PDF range split-CodePudding

I am trying to split a PDF file by finding a key word of text and then grabbing that page the key word is on and the following 4 pages after, so total of 5 pages, and splitting them from that original PDF and putting them into their own PDF so the new PDF will have those 5 pages only, then loop through again find that key text again because its repeated further down the original PDF X amount of times, grabbing that page plus the 4 after and putting into its own PDF.

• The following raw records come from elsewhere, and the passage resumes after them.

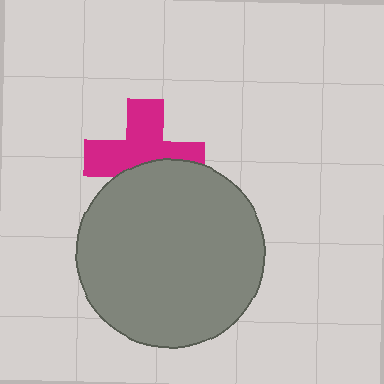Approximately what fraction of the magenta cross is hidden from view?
Roughly 38% of the magenta cross is hidden behind the gray circle.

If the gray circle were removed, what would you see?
You would see the complete magenta cross.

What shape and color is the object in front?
The object in front is a gray circle.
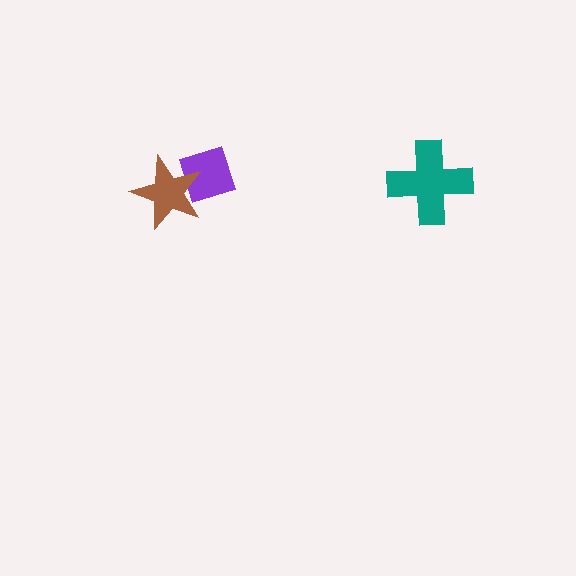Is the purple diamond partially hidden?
Yes, it is partially covered by another shape.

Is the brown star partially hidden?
No, no other shape covers it.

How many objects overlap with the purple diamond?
1 object overlaps with the purple diamond.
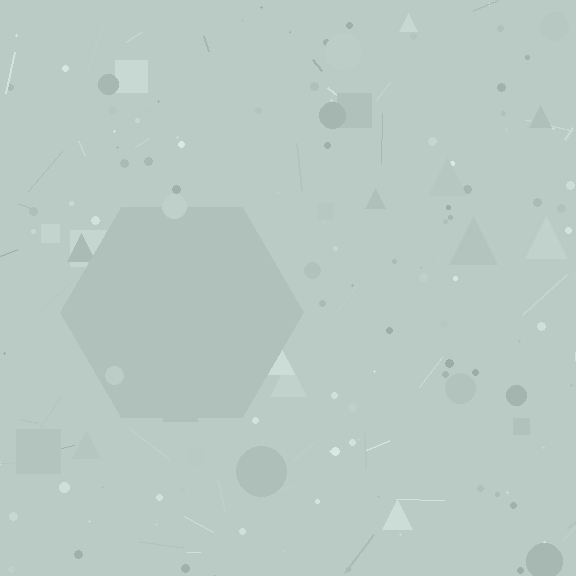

Example: key word is found on page 7 the first loop so need page 7 and also pages 8-11 and put those 5 pages 7-11 into a pdf file, the next loop they key word is found on page 12 so need page 12 and pages 13-16 so pages 12-16 split onto their own pdf at this point it has created 2 separate pdfs

the below code finds the key word and puts it into its own pdf file but only got it for that one page not sure how to include the range

import os

from PyPDF2 import PdfFileReader, PdfFileWriter

path = "example.pdf"
fname = os.path.basename(path)
reader = PdfFileReader(path)
for page_number in range(reader.getNumPages()):
    writer = PdfFileWriter()
    writer.addPage(reader.getPage(page_number))
    text = reader.getPage(page_number).extractText()
    text_stripped = text.replace("\n", "")

    print(text_stripped)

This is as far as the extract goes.